The terrain, according to Ciezo de Leon, an early chronicler of Inca culture, was formidable. The road system ran through deep valleys and over mountains, through piles of snow, quagmires, living rock, along turbulent rivers; in some places it ran smooth and paved, carefully laid out; in others over sierras, cut through the rock, with walls skirting the rivers, and steps and rests through the snow; everywhere it was clean swept and kept free of rubbish, with lodgings, storehouses, temples to the sun, and posts along the way.
The Incas did not discover the wheel, so all travel was done on foot. To help travelers on their way, rest houses were built every few kilometers. In these rest houses, they could spend a night, cook a meal and feed their llamas.

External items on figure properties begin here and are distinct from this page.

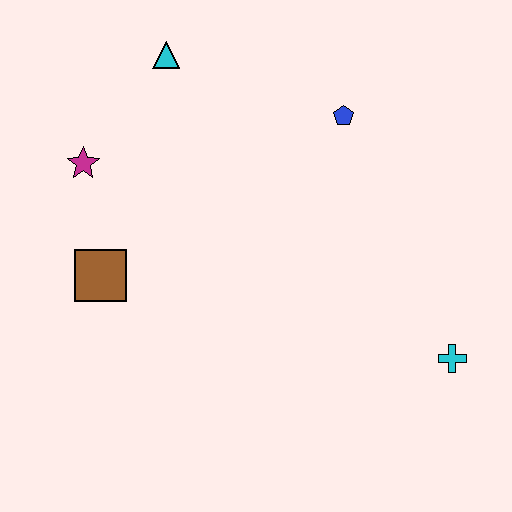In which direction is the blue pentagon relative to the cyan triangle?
The blue pentagon is to the right of the cyan triangle.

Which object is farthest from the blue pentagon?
The brown square is farthest from the blue pentagon.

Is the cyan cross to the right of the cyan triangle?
Yes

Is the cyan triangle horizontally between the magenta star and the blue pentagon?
Yes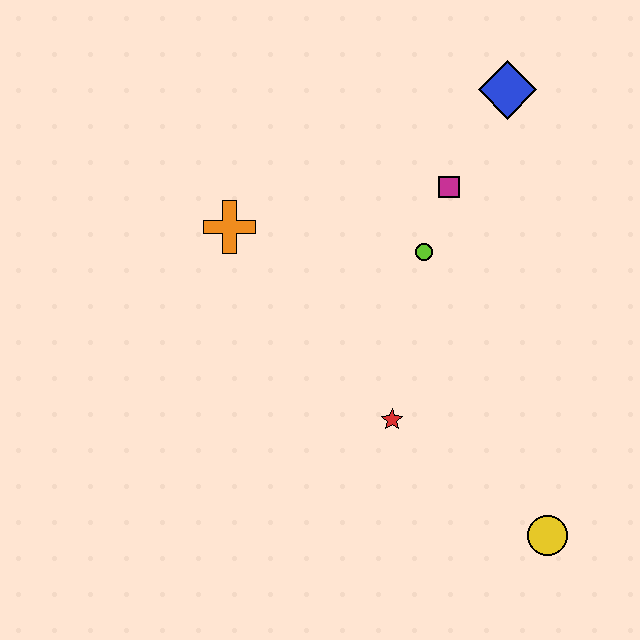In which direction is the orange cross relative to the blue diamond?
The orange cross is to the left of the blue diamond.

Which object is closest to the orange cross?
The lime circle is closest to the orange cross.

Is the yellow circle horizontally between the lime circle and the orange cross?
No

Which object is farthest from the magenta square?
The yellow circle is farthest from the magenta square.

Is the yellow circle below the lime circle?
Yes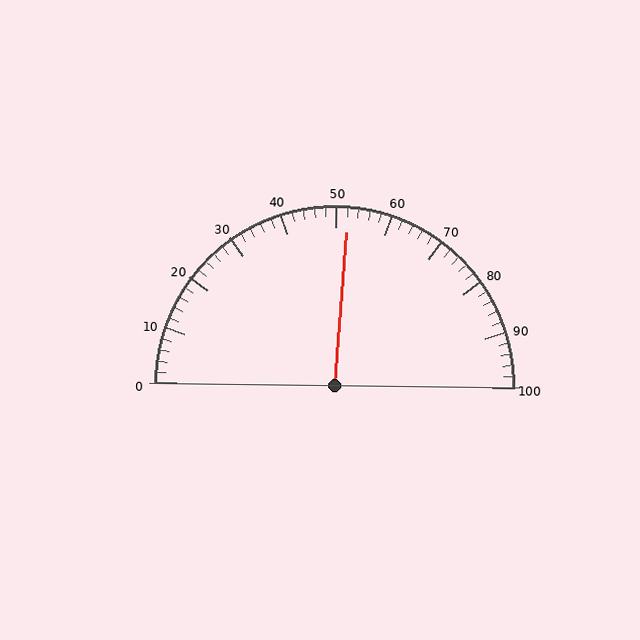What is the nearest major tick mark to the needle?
The nearest major tick mark is 50.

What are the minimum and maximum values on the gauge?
The gauge ranges from 0 to 100.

Their bridges were the only way to cross rivers on foot. If only one of their hundreds of bridges was damaged, a major road could not fully function; every time one broke, the locals would repair it as quickly as possible.
SOCIETY
Inca society was made up of ayllus, which were clans of families who lived and worked together. Each allyu was supervised by a curaca or chief. Families lived in thatched-roof houses built of stone and mud. Furnishings were unkown with families sitting and sleeping on the floor. Potatoes were a basic Inca food. The Imperial Incas clothed themselves in garments made from Alpaca and many of their religious ceremonies involved the animal. They wore sandals on their feet.

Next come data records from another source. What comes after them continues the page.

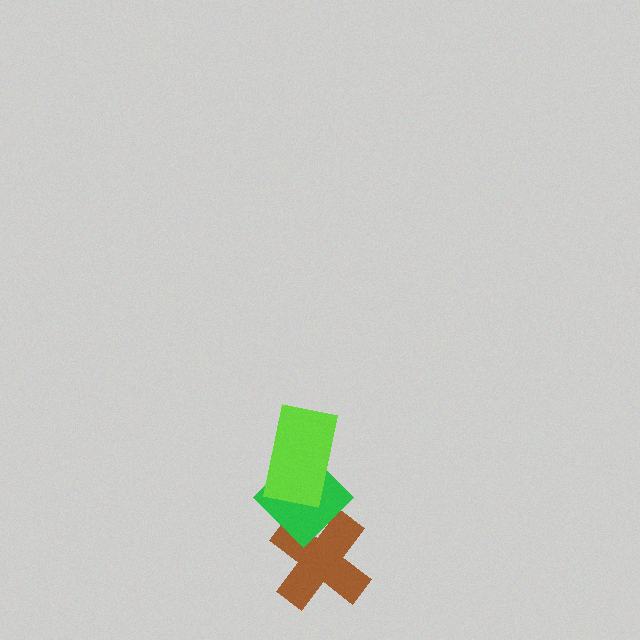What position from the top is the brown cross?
The brown cross is 3rd from the top.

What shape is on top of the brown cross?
The green diamond is on top of the brown cross.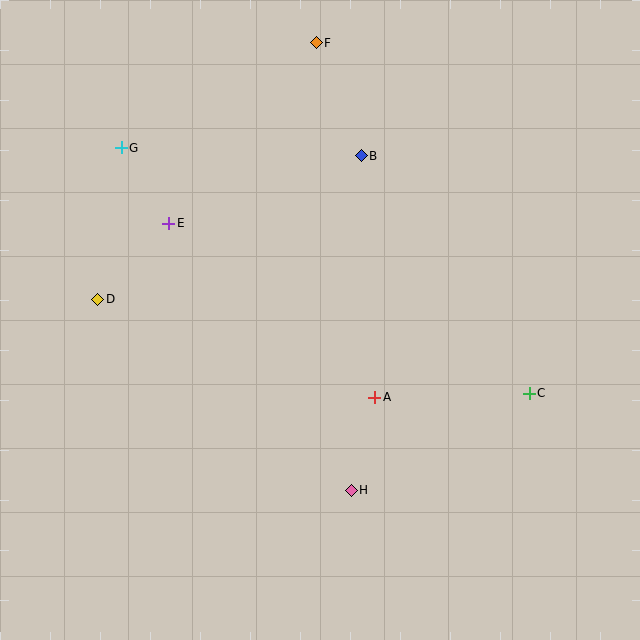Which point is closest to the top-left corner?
Point G is closest to the top-left corner.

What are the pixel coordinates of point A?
Point A is at (375, 397).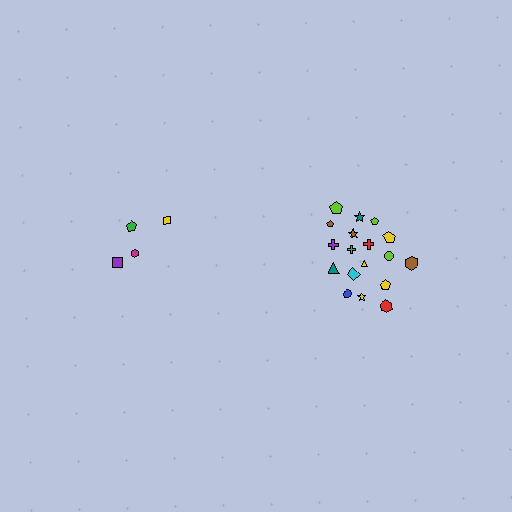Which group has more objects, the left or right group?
The right group.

In Inca social structure, the ruler, Sapa Inca, and his wives, the Coyas, had supreme control over the empire. The High Priest and the Army Commander in Chief were next. Then came the Four Apus, the regional army commanders. Next were temple priests, architects, administrators and army generals. Next were artisans, musicians, army captains and the quipucamayoc, the Incan accountants. At the bottom were sorcerers, farmers, herding families and conscripts.

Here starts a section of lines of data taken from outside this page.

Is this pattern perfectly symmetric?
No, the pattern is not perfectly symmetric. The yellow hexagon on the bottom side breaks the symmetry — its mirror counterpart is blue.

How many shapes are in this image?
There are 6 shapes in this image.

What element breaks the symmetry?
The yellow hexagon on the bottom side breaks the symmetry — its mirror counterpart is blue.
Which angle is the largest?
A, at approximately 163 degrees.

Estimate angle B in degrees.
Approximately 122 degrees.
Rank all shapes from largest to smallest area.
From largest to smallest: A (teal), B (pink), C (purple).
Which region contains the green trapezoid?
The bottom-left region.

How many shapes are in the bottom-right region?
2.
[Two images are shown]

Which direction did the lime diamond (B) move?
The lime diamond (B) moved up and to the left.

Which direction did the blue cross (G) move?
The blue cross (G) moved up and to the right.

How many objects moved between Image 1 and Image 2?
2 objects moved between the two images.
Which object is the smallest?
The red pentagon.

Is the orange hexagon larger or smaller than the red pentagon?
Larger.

Inca society continued uninterrupted in this way for hundreds of years. The appearance of light-skinned strangers during the rule of Atahuallpa, however, was to forever change things for the Inca. Deadly plague would soon sweep through the Inca empire. Those that survived had to face the swords and cannons of the invading Spanish. After leading the Spanish to more gold than they had ever before seen, even Lord Atahuallpa was strangled by his Spanish captors.
Every style of hand-weaving was practiced by the Incas. They used this instead of writing in some cases. They also made very artistic pottery.
MUSIC
Music was part of ceremony. Incas knew how to smelt and cast metals so they made many different types of instruments such as trumpets and bells out of materials such as brass or stone.
POPULATION
At its peak, Ican society had more than six million people. As the tribe expanded and conquered other tribes, like the Paracas, the Incans began to consolidate their empire by integrating not only the ruling classes of each conquered tribe but also developing a universal language, calling it Quechua (pronounced KECH-WUN).
This ubiquitous integration encompassed the histories, myths and legends of each subject tribe; stories being intentionally combined, adopted or obliterated, or just accidentally confused. This practice was characteristic of the Incans quest for organization and structure. The Amautas, a special class of wise men who perpetuated traditions of the people, history and legend, redefined myths where and when necessary to establish miracles of faith or precedent or sanctions.